Good day,
Few days ago I've installed new server on Ubuntu 12.04 and migrated all my data and services to it from an old one (pretty outdated 2011 year server). There are many different services installed on it: nginx, mysql, memcached, varnish, etc.
Now I have an issue with network connections: limited amount of connections works normally but other would not, they just time out. Such requests are not visible in web server's access log at all. Moreover, some outgoing requests with cURL are not working too, they time out at 30 second. Sometimes I cannot connect to the server — SSH connections timeout sometimes too! Pinging google:
--- google.com ping statistics ---
33 packets transmitted, 0 received, 100% packet loss, time 32017ms
I have not updated or installed any additional firewall nor changed system network config options.
You can easily reproduce the problem by accessing any page (ex: http://en.advisor.travel/poi/Wroclaw_Palace-15356) and quickly refreshing the page multiple times.

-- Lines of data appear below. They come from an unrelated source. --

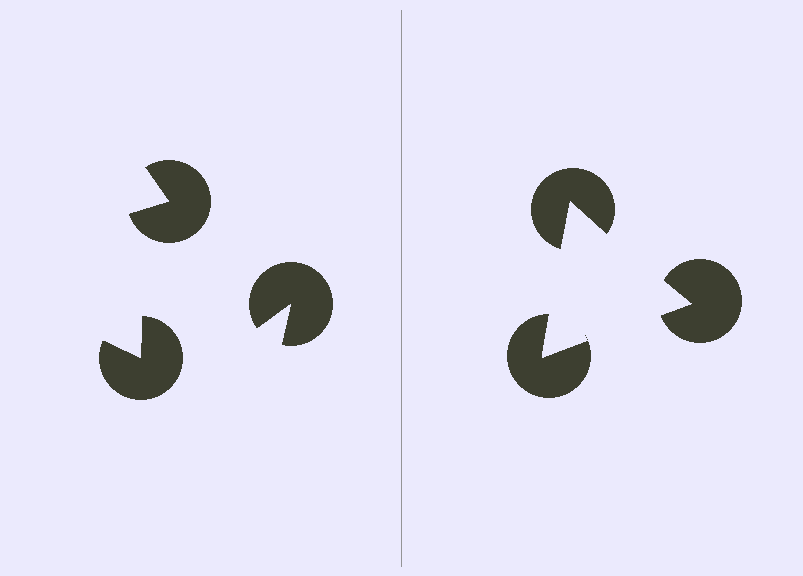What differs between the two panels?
The pac-man discs are positioned identically on both sides; only the wedge orientations differ. On the right they align to a triangle; on the left they are misaligned.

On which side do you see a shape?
An illusory triangle appears on the right side. On the left side the wedge cuts are rotated, so no coherent shape forms.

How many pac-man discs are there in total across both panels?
6 — 3 on each side.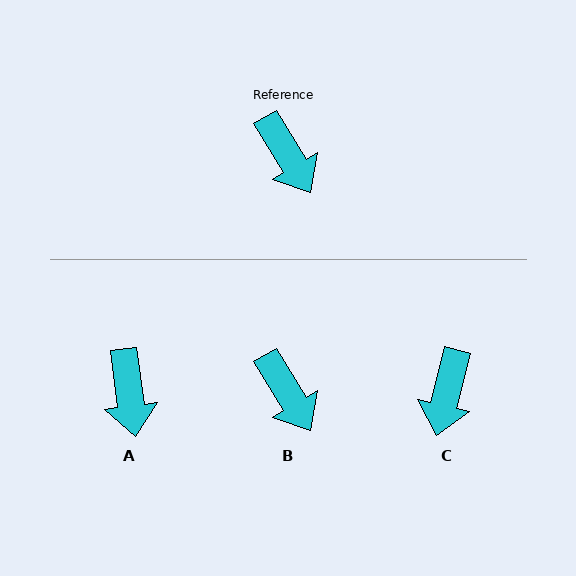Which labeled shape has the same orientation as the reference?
B.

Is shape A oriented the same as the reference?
No, it is off by about 24 degrees.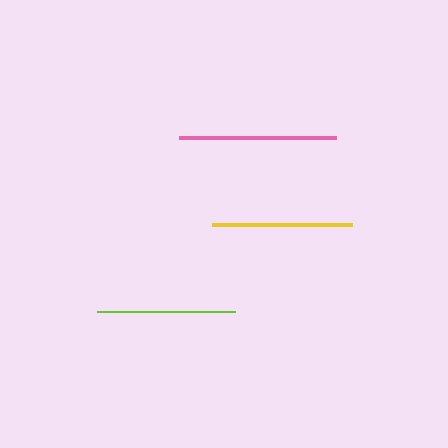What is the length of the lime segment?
The lime segment is approximately 138 pixels long.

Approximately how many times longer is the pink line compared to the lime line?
The pink line is approximately 1.1 times the length of the lime line.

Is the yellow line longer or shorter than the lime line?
The yellow and lime lines are approximately the same length (about 140 and 138 pixels).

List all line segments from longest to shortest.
From longest to shortest: pink, yellow and lime (about equal).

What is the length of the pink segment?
The pink segment is approximately 158 pixels long.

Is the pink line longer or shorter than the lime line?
The pink line is longer than the lime line.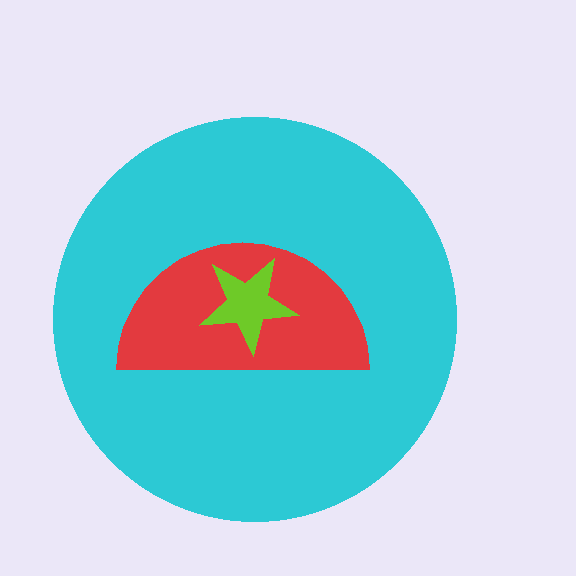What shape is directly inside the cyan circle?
The red semicircle.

You'll end with "Server is not available" browser error.
It almost seems that the server has some weird network connections limit or rules to block quick connections succession from one IP but I cannot find any useful setting :/ Nothing interesting can be found in syslog or dmseg.
/etc/sysctl.conf has everything commented out but default lines:
net.ipv6.conf.all.disable_ipv6 = 1
net.ipv6.conf.default.disable_ipv6 = 1
net.ipv6.conf.lo.disable_ipv6 = 1
Default firewall ufw is stopped.
Any ideas what's happening and what to do are much appreciated!
Best Answer
When I make connections to the server I find that some client port numbers work and other port numbers fail. It is the same port numbers that work every time, but since normal clients will be using a new port number every time, it will appear random.
This behavior could be a symptom of a broken bundle of network links. You want traffic to be load balanced over the links in a bundle, but you don't want packets in a TCP connection to overtake each other on the network, so each TCP connection should remain on the same link in the bundle.
That is why a broken link in a bundle cause some port numbers to work and other port numbers to fail.
traceroute shows that SYN packets are reliably send from my computer all the way to the last hop before the server. But I cannot reliably get a SYN-ACK back. That means the problem is either on the last hop from the last router to the server, or it is somewhere on the return path.
From the server you can run
traceroute -n -p 80 name-of-another-serverto see how far SYN packets from the server can be send reliably.